Before each election, Ezzie Thomas appears at the homes of hundreds of black voters and picks up their absentee ballots.
In a predominately black Orlando neighborhood, it seems everyone knows the 73-year-old Thomas. He was the local television repair man for years, extending credit to black residents when no one else would.
But now Thomas' tactics in the spring Orlando mayoral election are at the center of a controversy that once again has put Florida elections in the national spotlight. The Florida Department of Law Enforcement investigated Thomas, closed its case, then reopened it. Now the U.S. Department of Justice and the U.S. Commission on Civil Rights are investigating the FDLE investigation…
Exactly what happened in some of those homes is in dispute. Thomas, who was paid $10,000 by the [Buddy] Dyer campaign, says he only showed voters how to properly fill out ballots. He also would take a ballot if people asked.

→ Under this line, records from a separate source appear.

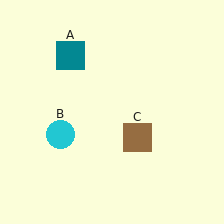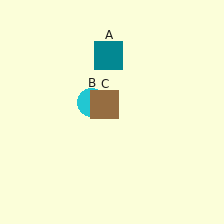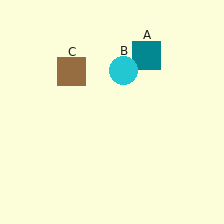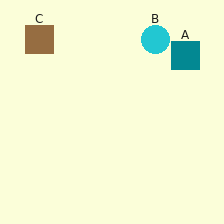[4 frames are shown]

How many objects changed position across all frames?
3 objects changed position: teal square (object A), cyan circle (object B), brown square (object C).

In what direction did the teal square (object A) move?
The teal square (object A) moved right.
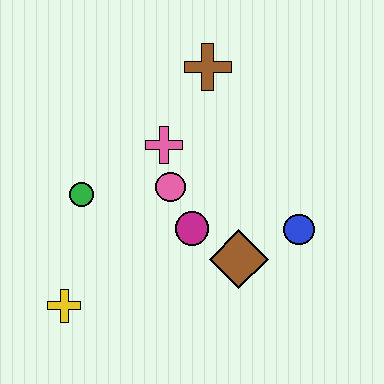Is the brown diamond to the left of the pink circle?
No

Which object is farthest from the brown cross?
The yellow cross is farthest from the brown cross.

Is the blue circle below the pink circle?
Yes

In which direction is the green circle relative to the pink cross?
The green circle is to the left of the pink cross.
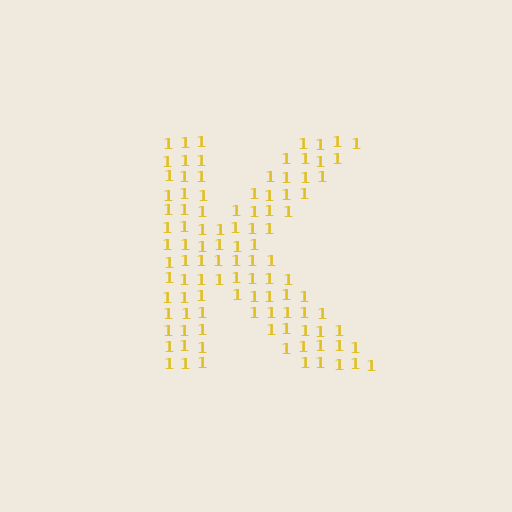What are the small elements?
The small elements are digit 1's.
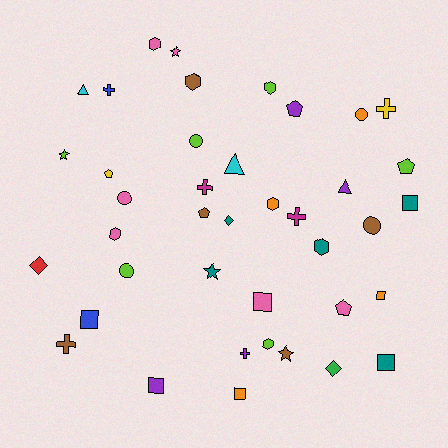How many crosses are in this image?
There are 6 crosses.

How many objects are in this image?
There are 40 objects.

But others said Thomas did more.
Some voters handed Thomas blank ballots, without votes marked. Others didn't seal ballots in an envelope.

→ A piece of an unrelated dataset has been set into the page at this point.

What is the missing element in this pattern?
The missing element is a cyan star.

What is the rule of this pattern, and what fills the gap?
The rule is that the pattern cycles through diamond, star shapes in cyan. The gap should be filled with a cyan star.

"He'll tell you where to sign it," said Rose Lee Jackson. "I never sealed none of them."
"He'd be the one to write it all out," said Martha Glenn. "He asked me who do I want to vote for. He had the people's names. He'd call them off and everything."
No one claimed Thomas gave them money. No one saw Thomas change a vote.
Democrats say minority voters accept the practice, which makes it easier to vote. Critics say it invites fraud. It also violates a seldom-enforced law against getting paid to request, collect or physically possess absentee ballots.
Republicans, who have mastered absentee ballot campaigns, say they don't collect voters' ballots by hand.
"I've never heard of that," said consultant Mark Proctor. "That's pretty aggressive."
A week after the election, Brian Mulvaney called Orlando police. "What was happening was illegal," he said.
Months passed. Then he read in the Orlando Sentinel that Dyer had been cleared.
In a letter, FDLE regional director Joyce Dawley said the agency found no basis to charges that Dyer campaign staffers had illegally collected absentee ballots.
Dawley said later that someone - she can't recall who - asked her to issue the letter.
Mulvaney called FDLE and asked how agents could clear Dyer when they had not interviewed him.
Dawley apologized and said she only meant to clear Dyer, not close the entire case.
After she met with Mulvaney, the investigation began again. A week later, FDLE agents talked about big-time charges. Agent Wayne Ivey told the Sentinel the investigation could lead to racketeering charges.
…Meanwhile, Thomas spends his days behind the screen door of his ranch house. For November's general election, he doesn't plan to collect a single absentee ballot.
Read the whole thing. I love the regional officials issuing letters that a candidate has been cleared, on orders from "someone I can't remember."
I am sure it will surprise you all to learn that Buddy Dyer is a Democrat.